It is one thing to hear about brazen shoplifting. It is another to see that notorious video of the thief riding a bike into Walgreen’s, filling up a bag with cosmetics and rolling back out without a care in the world.
It is the definition of lawlessness. Granted, the guy was later arrested and charged, but that video was viewed over 6 million times on Twitter. Even the New York Times weighed in on “San Francisco’s Shoplifting Surge.”
Videos like that, and subsequent coverage, create a sense that the city is off the rails.
It’s like the constant cell phone footage of thieves breaking into cars, one after another. And the resident who was recently interviewed on TV news, who said he tried to stop the car thieves and they replied, “What are you going to do?”
And then, as I was putting this together, multiple media outlets — including Fox News — posted a video of the Monday’s smash and grab at Neiman Marcus on Union Square. In it a large group of thieves smash glass counters, grab expensive handbags and can be seen sprinting out the door with the loot. Again, that’s on Union Square.
Clue a shot of thousands of people throwing their hands in the air and shouting, “This city is. Out. Of. Control.”

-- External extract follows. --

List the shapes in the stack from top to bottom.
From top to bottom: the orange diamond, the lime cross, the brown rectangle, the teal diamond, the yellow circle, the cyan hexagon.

So I think that is really where the divide is. On one hand we have a group, armed with stats and data, that wants to prove that things are not getting worse. They say this is about other factors: economic inequity, racial injustice and tech bros who complain about everything.
And there’s the other group — which I have one foot in — which says, you may have some numbers, but I want to tell you something.
This feels worse.
When, on Monday, a video surfaced of a burglar driving a car through the door of a small market to steal $20,000 worth of lottery scratchers, we could identify with the store owner, Elias Batshon.
“I don’t feel safe any more,” he said.
I get it. My wife insists on walking home by herself from appointments in the Financial District.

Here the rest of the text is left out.